The expected risk of a chemical, denoted δ, is defined as the probability that PEC is greater than NEC, where both PEC and NEC are random variables: δ = Prob(PEC > NEC). Figure from Van Straalen [27]

Because distributions of chemical concentrations are commonly skewed, we consider the log10 of the concentration. In addition, we followed the recommendation by Aldenberg et al. [4] to toxicologically standardize cumulative SSDs according to

$$z=\frac{\mathrm{log}c-{\mu }_{N}^{c}}{{\sigma }_{N}^{c}},$$

where \({\mu }_{N}^{c}\) is the mean of log10 of NEC and \({\sigma }_{N}^{c}\) the log10 of standard deviation of critical effect concentrations. This facilitates evaluation of many chemicals in a multiple exposure scenario. Assuming a normal distribution and applying the z-transform to each of them, gives all SSDs mean zero and unity variance, so effectively merges them into one distribution. After transformation, expected risk ER is calculated from:

$$ER(z)=\delta ={\int }_{-\infty }^{\infty }p\left(z\right)N\left(z\right)dz,$$

as shown in Fig. 3. Distributions of exposure concentrations p and no-effect concentrations N can now be visualized by plotting them on the new (dimensionless) z-transformed concentration axis.

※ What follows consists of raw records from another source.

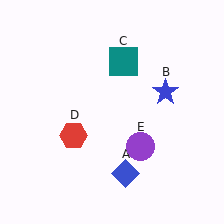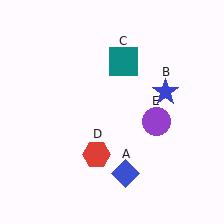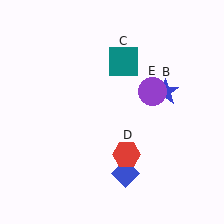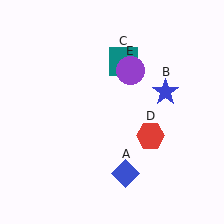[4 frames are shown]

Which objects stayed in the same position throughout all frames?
Blue diamond (object A) and blue star (object B) and teal square (object C) remained stationary.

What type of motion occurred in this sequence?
The red hexagon (object D), purple circle (object E) rotated counterclockwise around the center of the scene.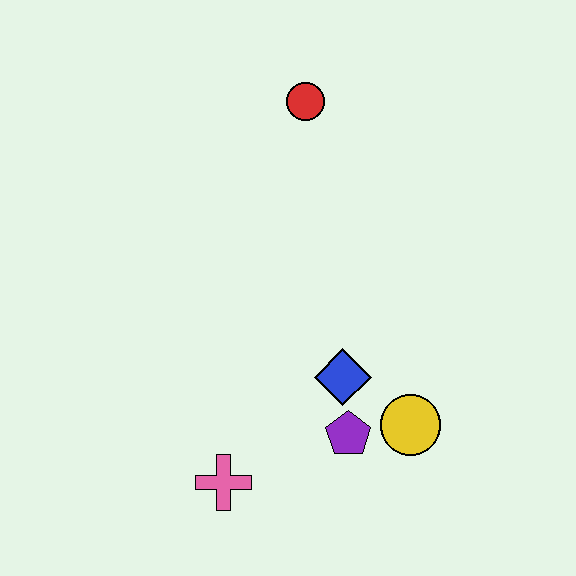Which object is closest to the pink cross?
The purple pentagon is closest to the pink cross.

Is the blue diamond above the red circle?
No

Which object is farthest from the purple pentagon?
The red circle is farthest from the purple pentagon.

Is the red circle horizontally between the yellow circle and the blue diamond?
No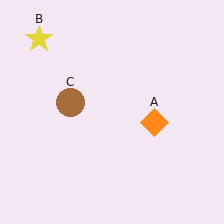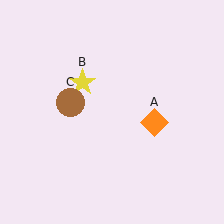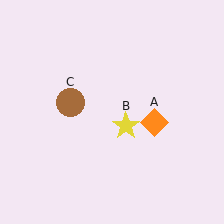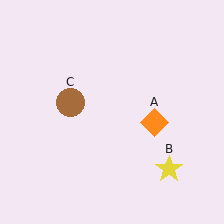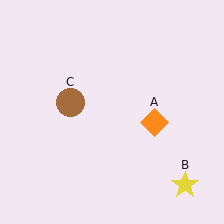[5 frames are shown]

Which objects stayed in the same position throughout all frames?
Orange diamond (object A) and brown circle (object C) remained stationary.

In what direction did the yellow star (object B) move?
The yellow star (object B) moved down and to the right.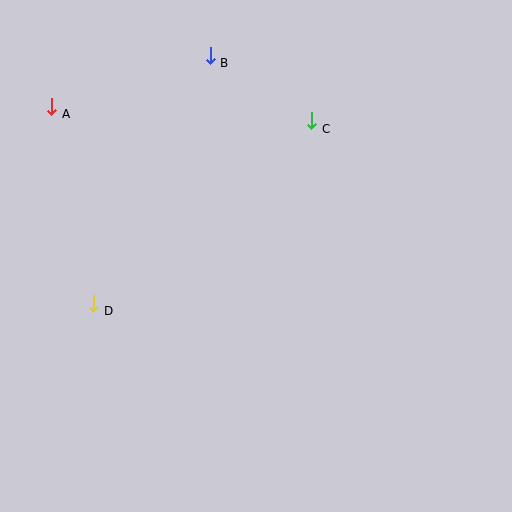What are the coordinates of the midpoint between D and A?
The midpoint between D and A is at (73, 213).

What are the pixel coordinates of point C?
Point C is at (312, 129).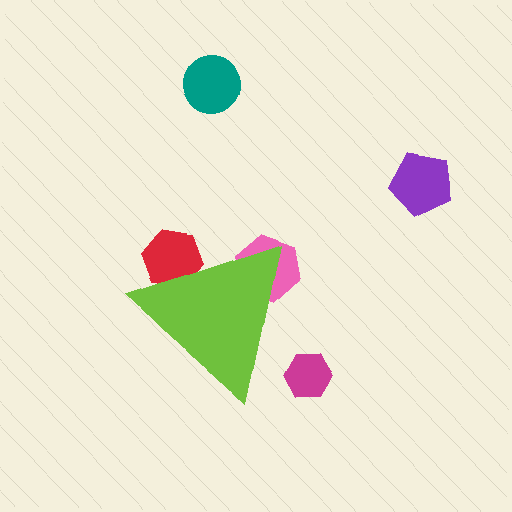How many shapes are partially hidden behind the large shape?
2 shapes are partially hidden.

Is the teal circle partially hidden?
No, the teal circle is fully visible.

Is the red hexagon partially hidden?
Yes, the red hexagon is partially hidden behind the lime triangle.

When both p(z) and N(z) are normal distributions, the expected risk integral of Eq. 3 can be solved analytically [4]:

$$ER=\Phi \left(\frac{{\mu }_{p}^{c}-{\mu }_{N}^{c}}{\sqrt{{{\sigma }_{p}^{c}}^{2}+{{\sigma }_{N}^{c}}^{2}}}\right)=\Phi \left(\frac{{\mu }_{p}^{z}}{\sqrt{{{\sigma }_{p}^{z}}^{2}+1}}\right),$$

where \(\Phi\) is the cumulative standard normal distribution function, \({\mu }_{p}^{z}\) is the mean of z-transformed exposure concentrations and \({\sigma }_{p}^{z}\) is the standard deviation of z-transformed no-effect concentrations.

Case study

The SimpleRisk spreadsheet modeling procedure for deriving expected risk was applied to the 1977 mono-constituent organic chemicals that had been registered under the REACH legislation for marketing in the EU until April 2015, as described in an earlier paper [11]. EU tonnages, proposed uses, physical and chemical substance properties were taken from this study. For 1977 of these, first and second moments (i.e., across-species averages and variances of acute EC50 and chronic NOEC were obtained from an earlier study by Posthuma et al. [21]. It should be noted that for 1428 out of the 1977 chemicals (72%), averages and standard deviations of NOECs and/or EC50s in Posthuma and De Zwart’s database [21] were derived from three different test species only, which is barely sufficient to generate reliable SSD moments in isolation.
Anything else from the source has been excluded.